Seperti biasa, salah satu pertanyaan penting ketika orang hendak memulai sebuah bisnis adalah “bagaimana peluang bisnisnya?” Kalau peluangnya agak seret, kompetitor sudah banyak, selera masyarakat berbeda, pasar terlalu sempit, bahan baku mahal, dan sebagainya, tentu saja bisnis ini tak lagi menarik. Namun secara ringkas kita dapat meyakini bahwa peluang bisnis sapi ini masih sangat bagus. Masih sangat membuka peluang bagi anda untuk terjun memainkan uang dan insting bisnis anda di dalamnya.

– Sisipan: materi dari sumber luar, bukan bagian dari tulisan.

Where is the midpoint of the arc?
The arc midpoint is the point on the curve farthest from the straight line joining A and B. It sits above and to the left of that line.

Mengapa demikian? Ada banyak faktor yang mendorong. Pertama, kebutuhan masyarakat akan daging sapi masih relatif tinggi. Daging sapi ini dibutuhkan untuk konsumsi langsung atau dibuat olahan-olahannya. Kebutuhan akan semakin melonjak ketika mendekati hari raya. Karena keterbatasan produksi daging sapi dalam negeri, pemerintah sampai harus mengimpor daging sapi dari luar untuk memenuhi kebutuhan masyarakat akan daging sapi. Kabarnya, sepanjang tahun 2014 lalu Indonesia mengimpor 53.139 ton kilogram daging sapi dari Australia. Jumlah yang fantastis, bukan? Faktor kedua adalah sebenarnya masih banyak lahan potensial di daerah pedesaan untuk bisa dijadikan kandang sapi atau peternakan sapi.

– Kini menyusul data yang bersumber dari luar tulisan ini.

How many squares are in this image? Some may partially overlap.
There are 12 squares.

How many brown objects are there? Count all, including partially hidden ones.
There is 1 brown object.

Namun yang perlu kita sadari adalah bisnis jual beli sapi ini ada beberapa jalur yang bisa dipilih untuk kita geluti. Kita bisa memotong satu saja, atau semua jalur sekaligus. Misalnya mulai dari pembibitan, penyemaian, pemeliharaan, penjualan, pemotongan sapi, dan sebagainya. Kita perlu memutuskan terlebih dahulu, kita akan bermain pada bagian mana.

:: Tren Bisnis Sapi

Barangkali yang kita tahu soal penjualan sapi adalah sesederhana ini: pembeli (konsumen) melihat-lihat sapi yang dijual, kemudian membelinya dengan harga yang disepakati dengan penjual. Biasanya yang menjadi ukuran adalah jenis sapi, jenis kelamin, dan ukuran sapi. Namun itupun juga sangat cair, sangat fleksibel. Ketika menjelang hari raya, tentu saja harganya jadi melonjak tinggi.

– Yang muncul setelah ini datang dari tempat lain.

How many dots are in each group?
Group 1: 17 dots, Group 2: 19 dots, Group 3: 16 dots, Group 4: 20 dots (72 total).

Namun ada kisah menarik di daerah Pasuruan—dan barangkali juga di daerah lain. Kalangan peternak di sana awalnya punya metode yang sama untuk menentukan harga sapi, tapi kemudian mereka menemukan metode lain yang sekiranya lebih adil dan saling menguntungkan. Metode itu adalah mengukur bobot sapi, atau metode “kiloan.” Jadi harga sapi dihitung per kilogram. Lantas cara menghitungnya adalah sapi itu ditimbang ketika masih hidup. Bobotnya lalu dikali dengan harga yang tadi sudah disepakati.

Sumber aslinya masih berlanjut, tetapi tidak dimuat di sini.